I am using DQD on an OMOP payload of about 500GB. I am setting -XmX and -XmS to 64GB (I have 128GB RAM and a 64-core AMD processor on Azure). R Studio shows both JVM parameters set to those values. That said, task manager shows the R Studio session when running DQD to be consuming only 4GB–which is the default JVM setting. Has anyone crafted a cookbook for performance tuning DQD for large payloads?
I also set numThreads to 2, 4, 8, 12 and 16 (restarting RStudio each time).

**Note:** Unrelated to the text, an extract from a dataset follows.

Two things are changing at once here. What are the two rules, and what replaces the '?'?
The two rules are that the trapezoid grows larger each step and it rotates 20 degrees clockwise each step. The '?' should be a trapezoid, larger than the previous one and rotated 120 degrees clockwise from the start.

When setting numThreads to anything other than 1 the session appears to freeze with a percent indicator in the lower right-hand corner of the log window that does get any higher than 27%. Not even sure what that indicator is telling me, frankly. Below is code for numThreads=1—which does progress but takes a very long time to complete.
DataQualityDashboard::executeDqChecks(
connectionDetails = connectionDetails, # Your connection details
cdmDatabaseSchema = “OMOP_PROD.dbo”, # Schema where OMOP data is stored
vocabDatabaseSchema=“OMOP_DEV.dbo”,
verboseMode= TRUE,
resultsDatabaseSchema = “OMOP_PROD.dbo”, # Schema for storing results
cdmSourceName = “OMOP_PROD”, # Friendly name for the CDM database
numThreads = 1, # Number of threads to use
outputFolder = “c:/DQDOutput/OMOP_PROD”, # Folder to save output files
outputFile=“output.json”,
cdmVersion = “5.4”, # OMOP CDM version
tablesToExclude = c(“CONCEPT”, “VOCABULARY”, “CONCEPT_ANCESTOR”,
“CONCEPT_RELATIONSHIP”, “CONCEPT_CLASS”, “CONCEPT_SYNONYM”,“DRUG_STRENGTH”,
“RELATIONSHIP”, “DOMAIN”,“COST”,“FACT_RELATIONSHIP”,
“DOSE_ERA”,“DRUG_ERA”,“FACT_RELATIONSHIP”,“NOTE_NLP”,“EPISODE”,
“COST”,“OBSERVATION_PERIOD”,“EPISODE_EVENT”,“CONDITION_ERA”,
“COHORT”,“COHORT_DEFINITION”,“METADATA”,“CDM_SOURCE”,
“NOTE”,“SPECIMEN”
#"CARE_SITE",
#"LOCATION",
#"PERSON",
#"CONDITION_OCCURRENCE",
#"DEATH",
#"DEVICE_EXPOSURE",
#"DRUG_EXPOSURE",
#"OBSERVATION",
#"PAYER_PLAN_PERIOD",
#"PROCEDURE_OCCURRENCE",
#"PROVIDER",
#"VISIT_DETAIL",
#"VISIT_OCCURRENCE"
#"MEASUREMENT"
)
)